Reducing Under Delivery and Over Delivery of Ads. in Zomato

Reducing Under Delivery and Over Delivery of Ads. in Zomato

Play this article

My first team at Zomato was AdTech Team. Zomato provide options to merchants to run their Ad. campaigns over Zomato’s app

So, first things first, Merchants here are restaurant Owners, chains are groups of merchants under same name( ex : Dominos, McDonald’s).
Now these Merchants need to Promote their restaurants in various verticals :

  • Online Ordering
  • Dine Out
  • Search drop down and results page

So they buy Clicks and Impression counts that they want in a given Period of time, and this is called a Campaign

An impression is when a user only sees an advertisement, Click is when user actually clicks on an advertisement.

Ex : Dominos Connaught Place runs a Campaign of 30k Clicks and 100k impressions and similarly x number of restaurants also running similar campaigns. y amount of money is charged from merchants on basis on number of impressions, clicks, time period, location and time of the year. If the campaign isn’t fulfilled, proportional amount of money is returned back to the Merchant let’s call it z

Now these Impressions and Clicks need to be positioned and shown to users in such a manner and that all these cumulative targets could be achieved with minimising z ( the amount that needs to be returned to merchant )

What’s the Problem that we were facing ?

The existing Pipeline for reporting Aggregated clicks and impressions per campaign per time window was a Batch Processing one, using Apache Spark as distributed processing system. This job used to run in every 15 minutes, Now During Peak loads this Batch Processing used to be so slow that it used to take anywhere from 1.5 hours to 2 hours.

Now this translates to the fact that the data that visibility and positioning algorithms are being fed is of -2 hours, and for those few hours that campaign is still live even though the Clicks/Impressions quota for that campaign could already be fulfilled. For Example: The campaign run by McDonalds was for getting 30k clicks, now let’s say till 7:00 p.m this particular campaign had 27k clicks and as the quota is yet to be fulfilled, it’s still on the at a boosted position, now the Algorithm which decides the position on the campaign didn’t get any data till 9:00 p.m and thus can’t take any action. But in meanwhile of this lag that campaign got 35k clicks, 5k over the asked limit.

So for multiple campaigns Over Delivery of Ads. will be there and for others Under Delivery of Ads. and for the Under Delivered Ads.

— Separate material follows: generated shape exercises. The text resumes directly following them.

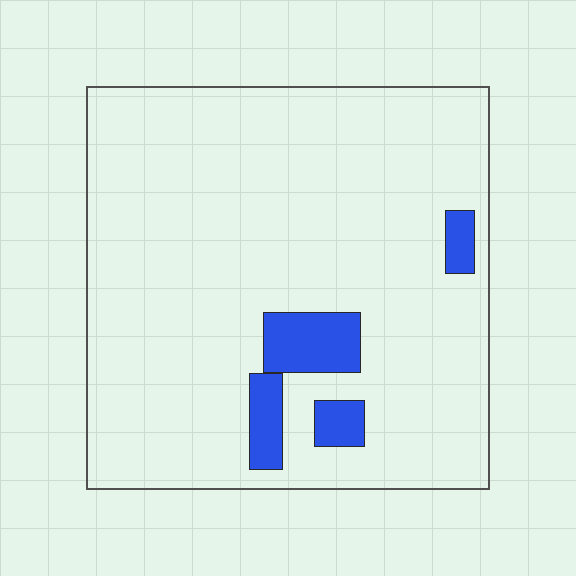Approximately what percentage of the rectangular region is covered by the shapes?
Approximately 10%.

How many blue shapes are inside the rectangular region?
4.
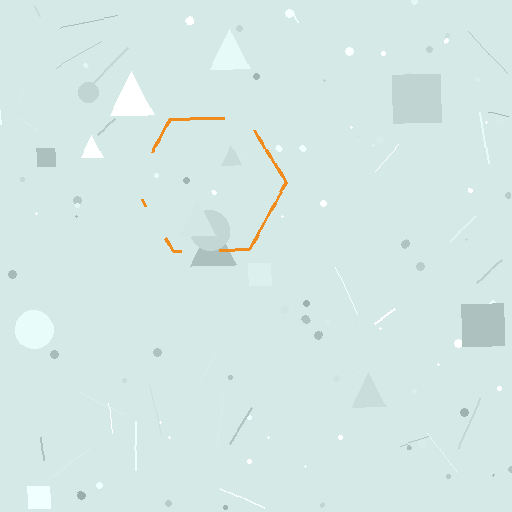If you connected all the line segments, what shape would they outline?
They would outline a hexagon.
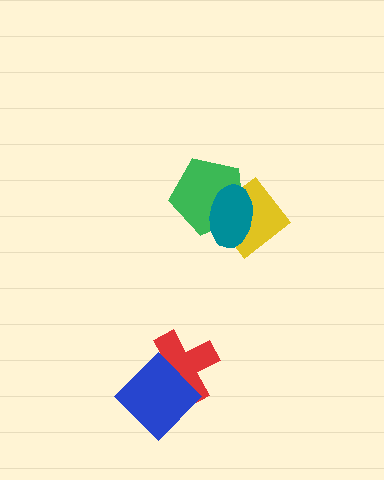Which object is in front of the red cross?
The blue diamond is in front of the red cross.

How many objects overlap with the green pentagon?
2 objects overlap with the green pentagon.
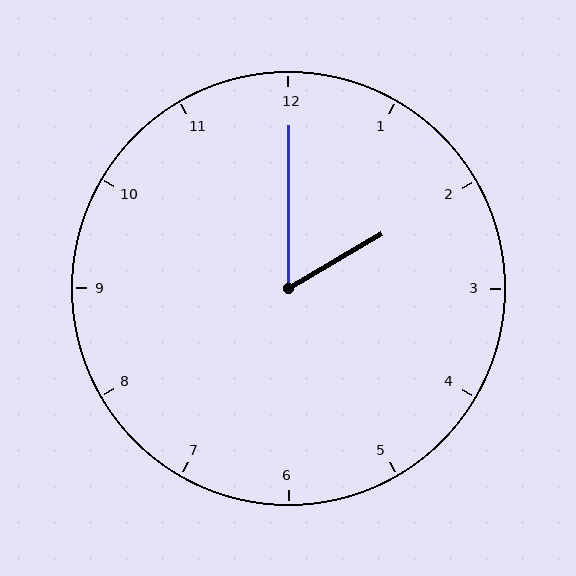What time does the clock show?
2:00.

Zomato had to return the money in proportion.

So for every user action, an event with multiple user and action details are sent to dedicated service

{
"events" :
[
{
"data" : { "campaign_id" : 9857323},
"event_type" : "impression"
}
],
"device_info" : {"sec-ch-ua-platform" : "ios"},
"source_request_id":"7fa67be4-f83a-429f-9d73-38b660c50825",
"user_attributes" : {"id" : "mn3f6f67ff7tfdx6f" },
"deleted_user_attributes" : [],
"user_identities" : {},
"application_info" : {},
"schema_version": 2,
"environment" : "production",
"context": {},
"mpid":7346244611012968789,
"ip" : "172.217.12.142",
.
.
.}

On daily basis ~100 to ~150 million such events stream through our pipeline. These events are then Published to a particular Kafka topic to keep the pipeline asynchronous.

Further a Worker dumps this data to an Apache Hive Table, on top of this Presto was being used as a Distributed Querying engine for OLAP load.

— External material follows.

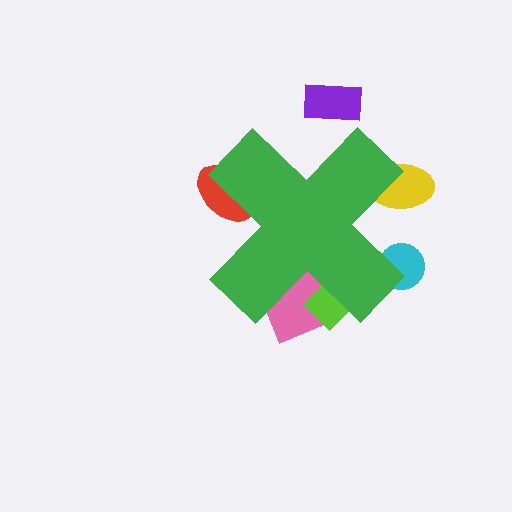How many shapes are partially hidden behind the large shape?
5 shapes are partially hidden.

The aggregation logic was written in Apache Spark, The Algorithm for the computation goes like this :

  • Entire day is divided in 8 windows of 3 hours, in sync with Meal time
  • Every Click/Impression in a window is unique, i.e irrespective how many clicks made by a person in particular window it will only be counted as a single click
  • Clicks per campaign is set as key value pair in two format clicks for particular 3 hour window ( 12 am to 3 am, 3 am to 6 am, …)and clicks for particular day till time, ex :
    campaign_1553454_3_030422 = 798 ( campaign id 1553454 has got 798 clicks in 3rd(6am to 9am) window of day till now for 3rd April 2022 ), campaign_1553454_030422 = 9670 ( campaign id 1553454 has got 9670 clicks 3rd April 2022 till now)
  • This Data is published as key-value pair in Redis, The Algorithm deciding the status, position and Boost intervals consumes the data from here.
  • As soon as the promised quota is fulfilled, the campaign is at back of the rail to give other campaigns visibility

How was event Drop Rate dropped to 0?

Consider this once scenario, user saw a rail having multiple ads, clicked few and then closed the app switched off the network. let’s say this happened at 4:37 p.m, now user opens the app again at 7:02 am next day. the app will send this event to the server at this time only, but as the actual click happened a day before it should have been counted in the previous window only. Now in this case events are dropped

There are 3 different notions of time in streaming Programs :

  • Processing Time: Processing time refers to the system time of the machine that is executing the respective operation
  • Event Time : Event time is the time that each individual event occurred on its producing device.
  • Ingestion Time : Ingestion time is the time that events enter Flink

So, what we did was that all the aggregations were done on Event Time contrary to Processing time as used to happened in Apache Spark

How Was the pipeline made entirely Fault Tolerant?

One word : Checkpointing

The fault tolerance mechanism was to consistently recover the state of data streaming applications. The mechanism ensures that even in the presence of failures, the program’s state will eventually reflect every record from the data stream exactly once. The fault tolerance mechanism continuously draws snapshots of the distributed streaming data flow

In case of a program failure (due to machine-, network-, or software failure), Flink stops the distributed streaming dataflow. The system then restarts the operators and resets them to the latest successful checkpoint. The input streams are reset to the point of the state snapshot.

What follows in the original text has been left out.